Look, the rise of AI-generated images is really cool and fascinating (and additive in the right contexts), but we need to have guardrails on when and how we use those images, or it’s going to cheapen the entire digital experience.
A recent post on the website Search Engine Journal highlights just how dangerous Dall-E 2 can be if used for the wrong purposes. In the piece, author Vincent Terrasi of the firm OnCrawl suggests that site owners should create SEO-optimized AI-based images that can be used to play into the semantic nature of search engines, by creating content that is highly optimized for specific terms—rather than being valuable and unique because it is real.
The nature of search engine optimization is such that copy and design and speed and quality can be used to raise a specific entry in search results. This, in the view of some users, has sacrificed quality in the name of what looks best in the eyes of Google, meaning that you get a lot of articles that encourage sameness over actually offering new information.
A 2021 Google IO presentation on Multitask Unified Model, an AI-driven model that Google uses to extract information from rich media like images, video, and audio.
Images have recently gained additional currency in Google’s world, thanks to the implementation of a new technology called Multitask Unified Model (MUM), which can extract information directly from non-text formats such as images, video, and audio.
As Terrasi notes, there are already strong motivations to optimize images for SEO:
Optimizing your images is a good SEO practice. It notably helps to strengthen your semantic power via keywords and ensures your presence in Google images.
By reading the phrases you associate with your image, search engines can understand its main subject, make sense of it, and therefore use it to position your content in a logical and relevant way for web users.
Now, add in the fact that Google will interpret these images, and all of a sudden, you have a situation where AI is creating highly SEO-optimized images and AI is reading highly SEO-optimized images. Without a whole lot of care, it could lead to people using AI images not for artistic or even commentary reasons, but because Google is more likely to comprehend the value of the AI-based image, which is built from specific prompts, better than the actual image of the thing being portrayed.
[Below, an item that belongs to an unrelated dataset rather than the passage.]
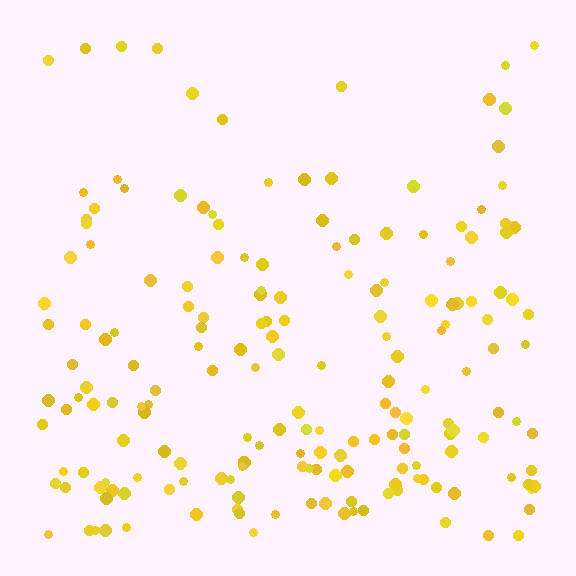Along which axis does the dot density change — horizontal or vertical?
Vertical.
Having seen how search engine optimization has worked over the years, this creates a very dangerous precedent long-term. Essentially, it turns using AI images from being a convenience into a motivation, as something built to a heavily-tailored AI term can now be built exactly to the needs of SEO, rather than earning its place on the market.
That may sound a little like a bit of a freak-out, but at the same time, I’ve seen how willing people are to bend the rules to raise their position on search engines, and the underhanded tactics they’ll use. To me, this feels like a genuine concern that engines like Google, Bing, and DuckDuckGo need to be ahead of.
It’s not that AI images can never be used, or that they’ll never have a purpose. It’s that building around specific prompts will likely mean perfectly tailored results—and that could lead to a degradation of image quality on search engines for everyone.